Among the applications for DNA storage is any type of information that must be retained but doesn’t need to be accessed every day. This includes government archives and historical records.
So, how does it work? The DNA codes the information using the same four nucleotides – guanine, adenine, thymine, and cytosine – as with genetic material but translated in a way that cells wouldn’t understand. The system converts binary computer code into a bespoke code, which is then sequenced by a standard DNA synthesis machine.

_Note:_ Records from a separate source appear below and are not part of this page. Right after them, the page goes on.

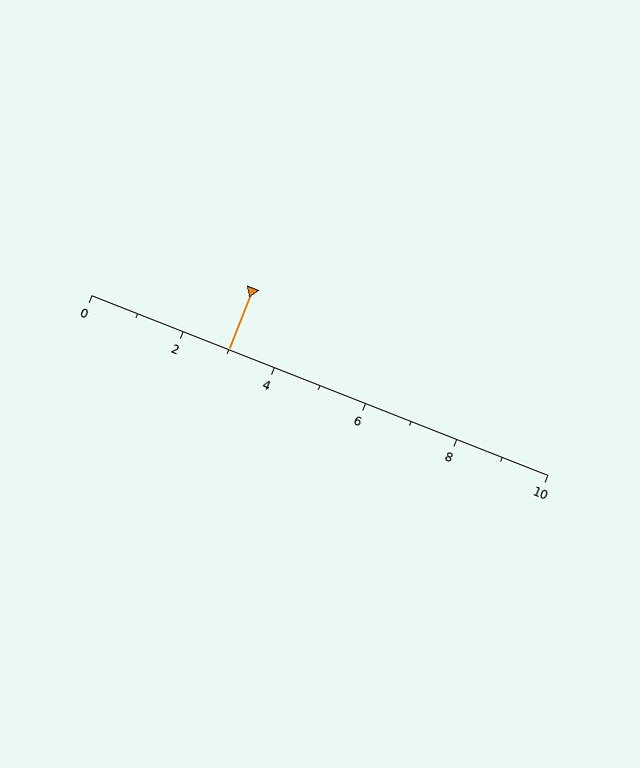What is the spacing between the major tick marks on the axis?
The major ticks are spaced 2 apart.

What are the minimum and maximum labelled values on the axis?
The axis runs from 0 to 10.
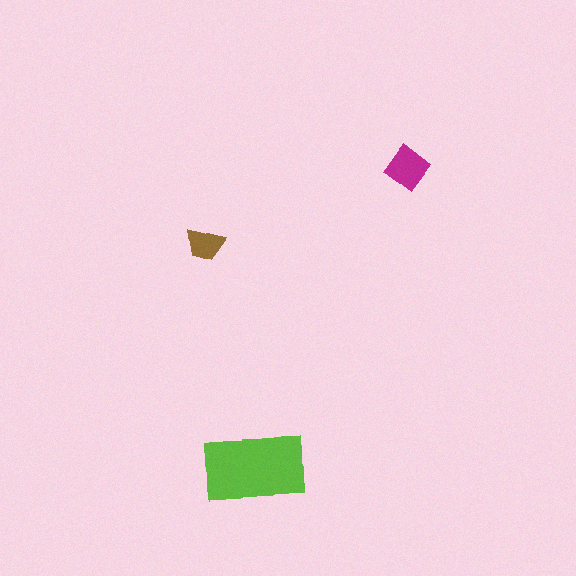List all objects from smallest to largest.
The brown trapezoid, the magenta diamond, the lime rectangle.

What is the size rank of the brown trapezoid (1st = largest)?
3rd.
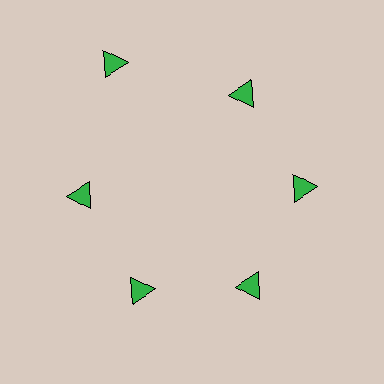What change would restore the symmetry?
The symmetry would be restored by moving it inward, back onto the ring so that all 6 triangles sit at equal angles and equal distance from the center.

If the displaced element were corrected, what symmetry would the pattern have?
It would have 6-fold rotational symmetry — the pattern would map onto itself every 60 degrees.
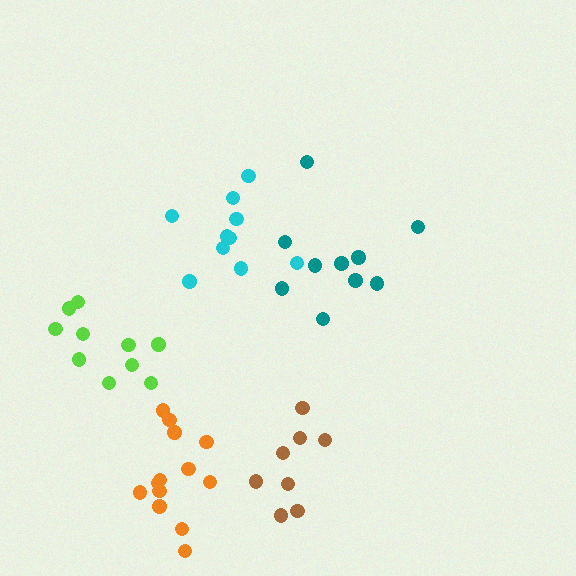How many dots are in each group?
Group 1: 10 dots, Group 2: 10 dots, Group 3: 10 dots, Group 4: 8 dots, Group 5: 13 dots (51 total).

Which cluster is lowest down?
The orange cluster is bottommost.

The UK team is not the first to see the advantages of DNA archival: last
year, a group from Boston described in Science
magazine how they laid down a whole book using DNA sequencing. However, the UK
group has gone further towards addressing issues of scalability and
practicality.
Did you know? Building on the work of many scientists, Watson and Crick’s
discovery of the structure of DNA was also made possible by advances in model building, specifically the assembly of possible three-dimensional structures based upon known molecular distances and bond angles, a technique advanced by American biochemist Linus Pauling.